On margins, Lin said cost of revenue rose about 17%, but that most of the increase was SBC; excluding SBC, she said costs were up less than 3%. She said reported gross margin declined from 13% to “under 3%” primarily due to SBC, while on an adjusted basis gross margin “improved slightly” due to a more favorable revenue mix.

Total operating expenses were $32.4 million, up from $9.9 million, which Lin again attributed largely to SBC and listing-related costs. She said marketing and sales expenses were lower than 2024 when excluding SBC, which she attributed to AI-assisted tools that reduced reliance on third-party providers. General and administrative expense was $21.7 million versus $5.2 million in 2024, which she said was driven mainly by $10 million of SBC and the $6.9 million in listing-related fees; excluding both, she said recurring G&A was around $4.8 million, slightly lower than 2024.

Lin said operating cash outflows were $11.5 million, up from $9.1 million, driven by listing-related payments. She reported year-end cash and restricted cash of $9.4 million, up from $8.7 million. She also said that after year-end the company secured a $10 million senior secured convertible note from Lind Global Asset Management, with access to up to $15 million in total funding subject to mutual consent.

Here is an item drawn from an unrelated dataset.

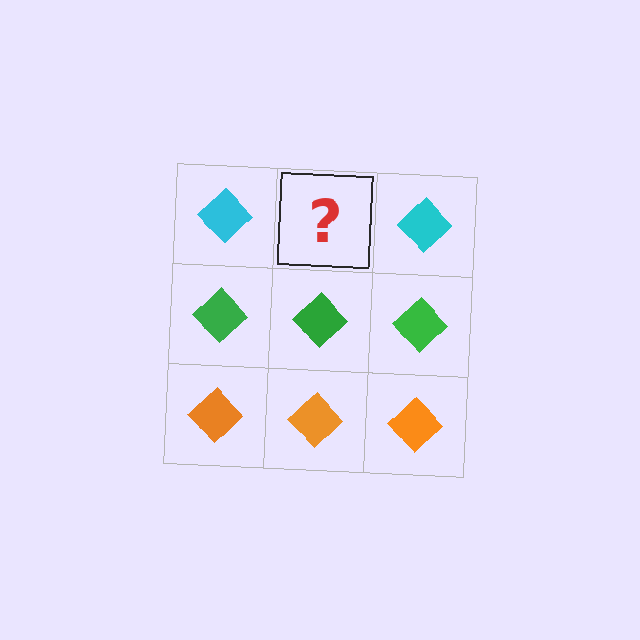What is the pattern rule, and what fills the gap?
The rule is that each row has a consistent color. The gap should be filled with a cyan diamond.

Investor Relations Director Henry Fan closed the call by reiterating the company’s mission of using blockchain technology to enable more efficient global payment flows and said progress in 2025 established a foundation as the company transitions from infrastructure buildout to broader market activation.

About OBOOK (NASDAQ:OWLS)

Our mission is to use blockchain technology to provide businesses with more reliable and transparent data management, to reinvent global flow of funds for businesses and consumers and to lead the digital transformation of business operations. We believe in the power of blockchain technology and have focused on leveraging it to optimize and in some cases transform the way enterprises operate. Established in 2010 in Taiwan, we operate as the OwlTing Group and have delivered solutions to various industries and are expanding actively into multiple markets including the United States, Japan, Singapore, Hong Kong, Malaysia and Thailand, as well as jurisdictions in South America and the EU.